Marius Pope (31 December 1920 – 9 December 2009) was a journalist and ideas man who worked with Lord Beaverbrook, Charles Wintour and others to help invent the modern post-war newspaper.

==Life and career==
Pope was born in Amersfoort, South Africa, where his parents, Lithuanian Jewish immigrants, were running a hotel. They returned to Johannesburg where they ran a piano shop, the Nugget Piano Salon. Pope attended a grammar school. After the outbreak of war he enlisted in the South African Defence Force in as a bandsman. After serving in East Africa, Abyssinia and the Middle East he was discharged as medically unfit in October 1943.

After working for the Labour Bulletin in Pretoria, Pope moved to London in 1947 and worked for Reuters in Fleet Street until 1949 when he moved for the first time to the Evening Standard.

In 1949 he wrote a pamphlet for The Bureau of Current Affairs called What's In The News?, asking ‘Do we tend to believe everything we read in print?'.
In August 1949 he joined the London Evening Standard as Assistant Features Editor for eighteen pounds a week at, under the editor, Percy Elland. His classical music reviews earned him a permanent place on the features desk. He became Assistant Features Editor 'changing the look of the features pages and dominating the morning conferences, voice rising, arms waving, ideas bouncing from the walls'.

In 1954 Pope wrote to Hugh Cudlipp at the Mirror and in December that year he moved to work on Cudlipp's new women's newspaper. By the end of 1955 he was back working in the Features department at the Evening Standard where he first worked with Charles Wintour with whom he was to form a lifelong friendship. He was promoted to Features Editor.

In 1958 he married Patricia Pirard, a French national who lived in London.

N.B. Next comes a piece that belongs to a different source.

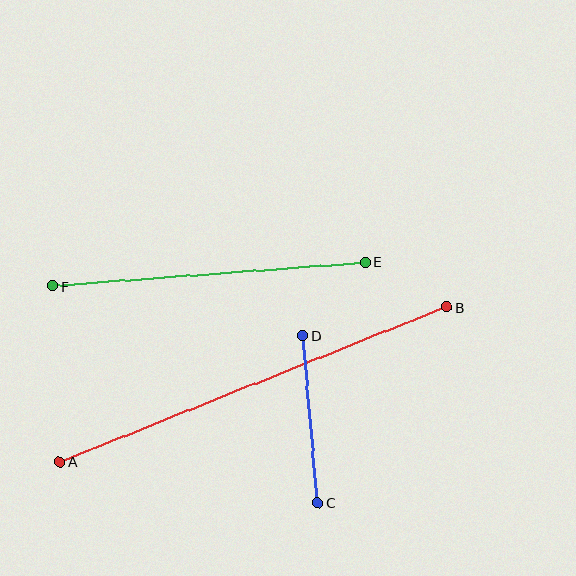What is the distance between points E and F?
The distance is approximately 314 pixels.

In January 1958 he moved to become Associate Features Editor at the Daily Mail and by the end of the year he was Features Editor.

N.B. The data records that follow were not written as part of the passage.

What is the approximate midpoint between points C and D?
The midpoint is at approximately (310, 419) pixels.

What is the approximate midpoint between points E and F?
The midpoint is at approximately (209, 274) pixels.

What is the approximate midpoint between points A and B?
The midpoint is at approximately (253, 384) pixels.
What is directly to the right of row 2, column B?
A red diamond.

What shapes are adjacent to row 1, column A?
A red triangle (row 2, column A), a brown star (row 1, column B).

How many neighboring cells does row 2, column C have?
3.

In July 1960 Pope was sacked by the new Editor of the Daily Mail, William Hardcastle and following a job offer from Max Corre, the editor-in-chief of Paris Presse, he went to work in Paris to bring the British sense of tabloid style to a floundering French newspaper. While in Paris he introduced Christian Millau to Henri Gault, a partnership that culminated in nouvelle cuisine and Le Nouveau Guide Gault-Millau.

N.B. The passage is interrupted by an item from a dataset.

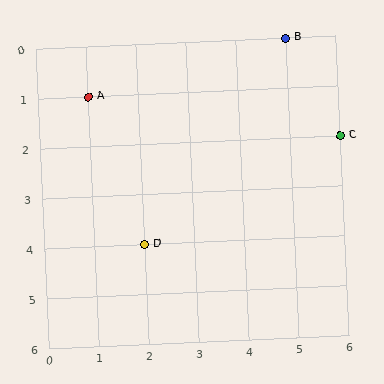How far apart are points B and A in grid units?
Points B and A are 4 columns and 1 row apart (about 4.1 grid units diagonally).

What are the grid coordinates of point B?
Point B is at grid coordinates (5, 0).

In September 1961 his son, Ivan was born and in early 1962 Pope returned to London. He turned to Lord Beaverbrook who offered him a post back on the Evening Standard where Charles Wintour was now the Editor. Pope remained at the Standard for the rest of his career, working in various roles as a Features Editor and as the creator of key promotional events. another son, Patrick (the music photographer, Pat Pope) was born in 1966.

Following an aneurysm in 1983 Pope retired to Tunbridge Wells where he lived until his death in 2009.